On this date one year ago I had a massive heart attack. My heart stopped beating twice. I was in ICU for a week and in another hospital a second week.

Today I am up and about and back to fully living my life. I think about all the wonderful things I have experienced in the past 365 days that I came so close to missing and I thank God for his goodness and mercy in bringing me back to the people, places, and things that I love.

So many friends, family, and readers stood by me during this experience, more than I can individually name, but I have to send out a special thank you to my daughter, Tiffani, and my granddaughter, Zayna for their love and care. Also special thanks to my sister, Starr and my best friend, Helen, for the many times they came to visit me in the hospital and all their love and support. 

During this past year, I have said to myself, “This may be my last Halloween,” and “This may be my last Thanksgiving,” and “This may be my last Christmas.”  On just about every special occasion I told myself that it might be my last and I tried my best to fully experience, appreciate, and enjoy the occasion.

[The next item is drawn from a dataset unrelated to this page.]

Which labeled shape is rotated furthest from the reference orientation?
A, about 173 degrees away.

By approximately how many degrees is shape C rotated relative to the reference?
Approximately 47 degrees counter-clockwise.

But one day I realized nothing had really changed about that.  Every Halloween of my life could have been my last.  Every Christmas of my life could have been my last.  And realized that is not only true for me but true for every one of us.  None of us know which day on this earth will be our last.  Tomorrow is promised to no one.

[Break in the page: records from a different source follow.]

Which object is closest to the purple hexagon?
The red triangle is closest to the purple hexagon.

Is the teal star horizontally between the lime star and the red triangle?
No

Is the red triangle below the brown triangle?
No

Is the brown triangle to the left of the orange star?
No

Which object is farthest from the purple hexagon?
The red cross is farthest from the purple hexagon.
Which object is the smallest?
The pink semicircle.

So the circumstance had not changed at all.  What changed was my realization of this fact.  Intellectually, we all know one day we are going to die. But for me, it took my walk through the valley of the shadow of death to make me truly appreciate just how precious every day, every hour of life is, and to try to live it to the fullest.

So as well as returning me to life God also gave me another gift.  The full appreciation of every minute of the life He returned to me.